Not enough hours, not enough days, never enough space between one thing and the next. We usually talk about time as though it were a quantity problem. The solution, we assume, is more; more efficiency, more systems, more mornings reclaimed before the world starts asking things of us.
Psychologists who study memory have long noticed a strange asymmetry: the stretches of time that race by while you live them are often the ones that loom largest afterward, and the ones that feel ordinary enough to forget can vanish from memory entirely. Routine compresses. Novelty expands. A single afternoon in an unfamiliar city can feel, in retrospect, longer than a month of ordinary Tuesdays.
Which means the question isn’t really how much time we have. It’s what we do with our attention inside it.
A life of rich experience doesn't require more hours. It requires more moments that are actually worth remembering.
Artists have always understood this intuitively. The painter laboring over a single square inch of canvas isn’t being inefficient — they’re doing something else entirely.

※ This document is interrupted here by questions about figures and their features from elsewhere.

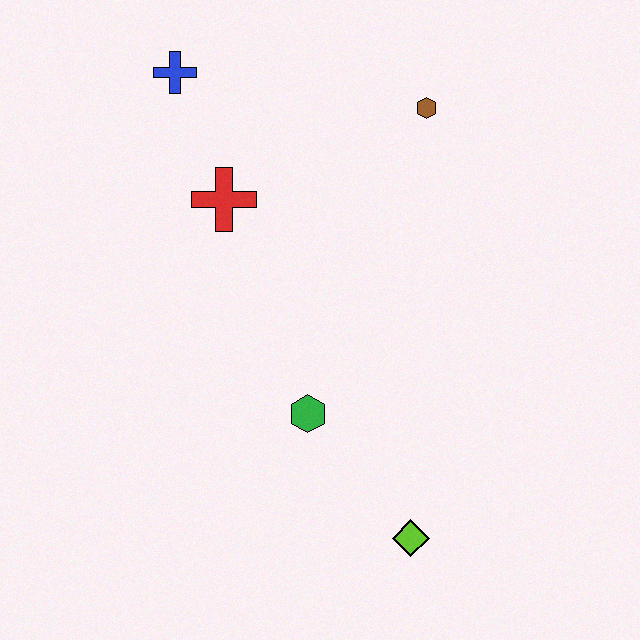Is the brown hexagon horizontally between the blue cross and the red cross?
No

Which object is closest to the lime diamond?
The green hexagon is closest to the lime diamond.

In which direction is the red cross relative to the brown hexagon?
The red cross is to the left of the brown hexagon.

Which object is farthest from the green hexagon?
The blue cross is farthest from the green hexagon.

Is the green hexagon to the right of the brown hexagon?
No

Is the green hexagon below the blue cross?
Yes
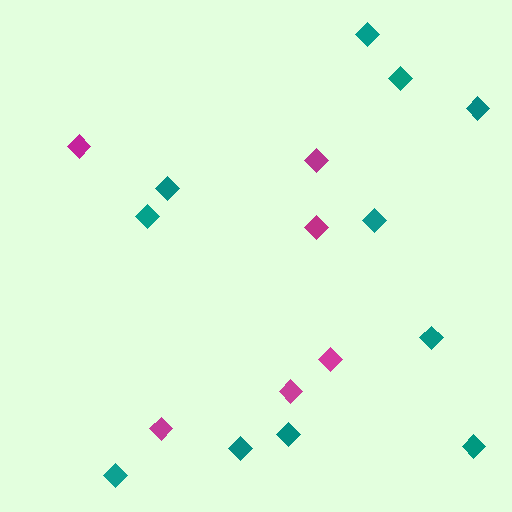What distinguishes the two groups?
There are 2 groups: one group of teal diamonds (11) and one group of magenta diamonds (6).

They’re refusing to let a moment pass without being fully inside it. It’s a way of giving time somewhere to gather. Time expands because the attention is whole.
This is why a walk without headphones can sometimes last longer in memory than three hours online. Not because it contained more events, but because more of us was available to receive it.

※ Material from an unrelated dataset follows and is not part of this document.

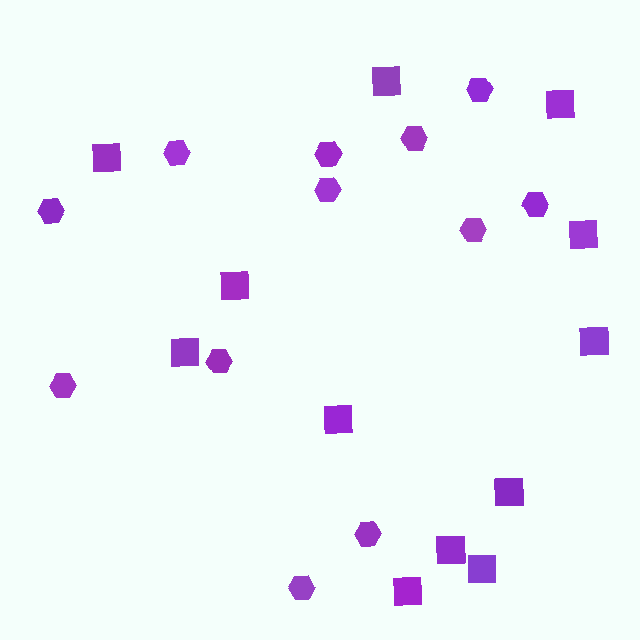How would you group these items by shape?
There are 2 groups: one group of squares (12) and one group of hexagons (12).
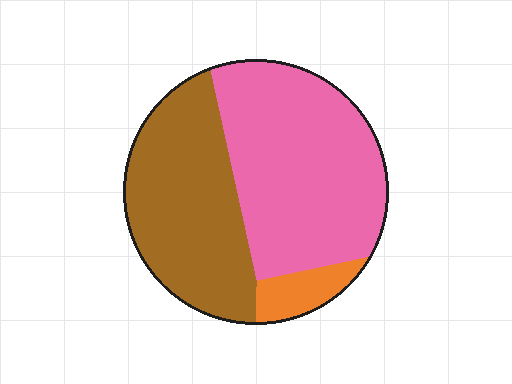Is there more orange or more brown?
Brown.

Most of us live the opposite way. We move through days quickly and wonder, at the end of them, where they went. We fill evenings with things designed to be consumed rather than remembered, and wake up Tuesday having retained almost nothing of Monday, then reach the weekend faintly startled that a week went by.
There’s nothing wrong with rest, ease, or even forgetting. It’s about the difference between time that passes and time that registers. Between a life measured in hours and a life measured in moments you can actually find when you go looking for them.
.
THE QUESTION
When you look back at this week, what will you actually be able to find?